It’s, Like, a Religion You Can Totally Buy, You Know?

Two comedians in London, England created a non-religion religion called Sunday Assembly. They wanted the feeling of religion without the God parts.

It's good to get together with people you might not otherwise meet and listen to music and maybe do a community project. That's what religion is about.

Right?

Theoretically I'm all for opportunities for people to take part in community, expand their horizons beyond their particular view, and get involved in their community. That's the opportunity Sunday Assembly is trying to provide. This is already being done in various ways by clubs, nonprofits, and community organizations already in existence, but if Sunday Assembly can attract people to what it offers, that's all to the good.

What bothers me, though, is the generalizing attitude toward religion among people quoted in the linked article. Those interviewed suggest that Sunday Assembly has isolated something about religion and offered it up to be practiced by secular people: church, you know, but without the hard religion parts.

Except they haven't jettisoned religion entirely.

Theology

The article claims "there's little God talk at Sunday Assembly." A member says they aren't out to critique or debunk religion. Pippa Evans, one of the group's two founders, says simply, "It's all the best bits of church, but with no religion and awesome pop songs." I'll admit, this is a refreshing change of pace from so-called New Atheist proselytizers like Christopher Hitchens and Richard Dawkins – especially Dawkins, with his half-baked philosophies and reductive fundamentalism.
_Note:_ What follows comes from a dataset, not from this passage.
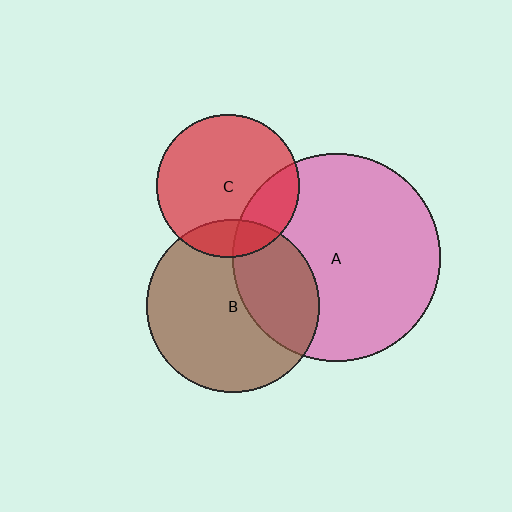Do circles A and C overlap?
Yes.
That being said, while Ms. Evans may argue to the contrary, there is a theology at work behind the scenes at Sunday Assembly. The word "theology" simply means "God talk" (Theos: "God" + Logos: "Word" or "Talk"). Though the rejection of the divine may go unspoken at Sunday Assembly's meetings, this unspoken theological position is the grounding principle which speaks the group into existence. I found a short paragraph near the end of the story interesting. A New York chapter of Sunday Assembly has suffered a split over how much to emphasize their rejection of God. How much God talk is too much for a people who've rejected talk about God? Better hire a theologian to figure that one out. Maybe hire two.

Specifically

But I'm not a religionist. I'm a Christian. And as a Christian, all of the throwing around of the word "church" opens Sunday Assembly to critique.

Specifically troublesome is part of the quote from comedian Pippa Evans, above: "it's all the best bits of church." From what I can tell, "all the best bits" seem to be the parts that feel good. The word "feel," or a form of it, appears seven times in the roughly 920 word article. Often accompanying all of this feeling are references to belief (also appearing seven times).

Another comedian, Louis CK, has something to say about beliefs. Namely, that we hold "believies" that make us feel good just for having them and then there's the way we actually live.

I suppose it's an indictment of the Church in the West that the generalities Sunday Assembly isolates from the experience of church is "believing things," "doing good," and "feeling good." But, religion cannot be practiced generally, it must be practiced specifically. It must not simply be believed, it must primarily be lived. The best of Christian practice does not call people of faith in Christ to strive toward a poorly defined ideal of cultural “goodness" or to consume the good feelings that may come from being in community. No, a Christian is called to become a servant, to become not more but less, so that the mystery of grace may increase in one's life and work.

I can see why Sunday Assembly hasn't repackaged this bit of church. It doesn't necessarily feel good. It downplays the ever-present "Self," so precious to us, in favor of servitude to the neighbor and to God.

That this call to become less embraces death makes the glossing over of the particularities of church even more predictable in a culture that worships at the altar of eternal vitality. Indeed, to lay down one's life is what leads to a becoming in the self that is greater than servanthood. But only after becoming empty shall one be filled.

Believe what you want though, you know. I don't want to push my beliefs on you. It's not like it matters or whatever.